The most amusing thing about this is that it's not even true. Given a choice between a coastal location with two Titanium tiles and a Coastal location with snow, you should clearly settle the one with 2 Titanium tiles first. I mean, unless there's something you can do with snow I don't know about...
 
In this whole trade route debate, I would point out that trade has always been hugely important in real life. Take any major metropolis like New York City or Hong Kong. They did not become great metropolises because of tile location. It's international trade that was the major factor in making them grow to such huge financial powerhouses.
 
If THE MULTIPLIER were bundled in with Colonists, then it really doesn't make a difference that "it's in the tech tree." It's basically assumed that you'll be playing with it as a major mechanic on par with, er, settling.

The reasons for why the TRs are a good and refreshing idea are discussed in the TR thread.

Every time you make a new city, you basically repeat the same process in every city, for most of the Civ license. That's why people have been asking for a pastable build queue.

These things are not just semantics. Basically, I'm just pointing out that most of the stuff being hurled at Trade Routes are essentially nonsense complaints. It's not my fault they're nonsense. I'm not the one making these things up.
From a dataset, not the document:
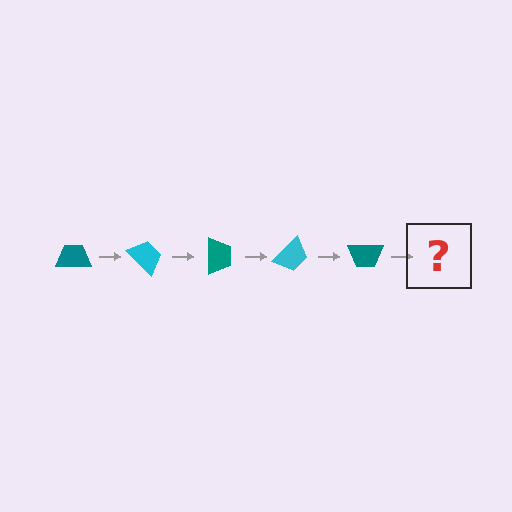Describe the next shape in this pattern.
It should be a cyan trapezoid, rotated 225 degrees clockwise from the start.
Like I said there, you can just say you don't like them and leave it at that. That's a stronger statement. Saying "I don't like them because [provably wrong thing]" or "Trade Routes are a bad mechanc because [thing that's true for every game mechanic in Civ]," - can you blame me for finding them hilariously offbase?

EDIT:



First off, if TRs are a major influence and placement of the city alters its effect by as much as 50% or more (as much as 100% if the city happens to be isolated), then I really don't get how much more you want the placement to affect the city. 110%? 1000% Over 9000%? Is that even advisable?

Secondly, terraforming and making inhospitable places viable is one of the major themes of CivBE. That's what the Terrascape is for. It's supposed to make literally even snow tiles and placements useful. If you can place any city anywhere and gain something useful from it, then isn't that kind of Mission Accomplished?

The most amusing thing about this is that it's not even true. Given a choice between a coastal location with two Titanium tiles and a Coastal location with snow, you should clearly settle the one with 2 Titanium tiles first. I mean, unless there's something you can do with snow I don't know about...
Again, you have made up your mind on the matter. So have most others including the devs, so let's see what the patch does.

What is hilarious is that you have decided why others don't like the mechanics and think it's tedious (the UI) while throwing around words like "exiting", "awesome", "fresh" to why you like it - all of which are of no meaning to all who disagree. Also I found it quite hillarious that you had so strong opinions on the TRs impact on apollo level before you had even tried it. Not to mention that penalties to health would somehow fix the problem.
 
I never specified my opinions were specifically at the Apollo setting before I tried it. Indeed, they're more generally applicable for the reason that I formed them out of experiences at multiple difficulty settings in the game. Arguably, if your opinion is formed only from a small segment of the settings, then there is an onus to specify so.

Too many Apollo-only players presume that the difficulty levels below Apollo are "the same, only easier." This betrays an arrogance and an ignorance about game mechanics onto which I've been at pains to throw light. Apollo isn't necessarily harder just because the game says so. You don't necessarily know how the game is at different settings just because you're playing on Apollo.

Honestly? Apollo is at Emperor level. I could tell that just by counting up from Sputnik and counting off normal Civ levels. It's not that hard. Playing at it gives you no special insight, other than conditions specific to that setting.

I think adding penalties to negative health will probably fix the expansion problem, presumptively because health is the governing mechanic for controlling expansion. I'm not sure how that's a far-fetched idea.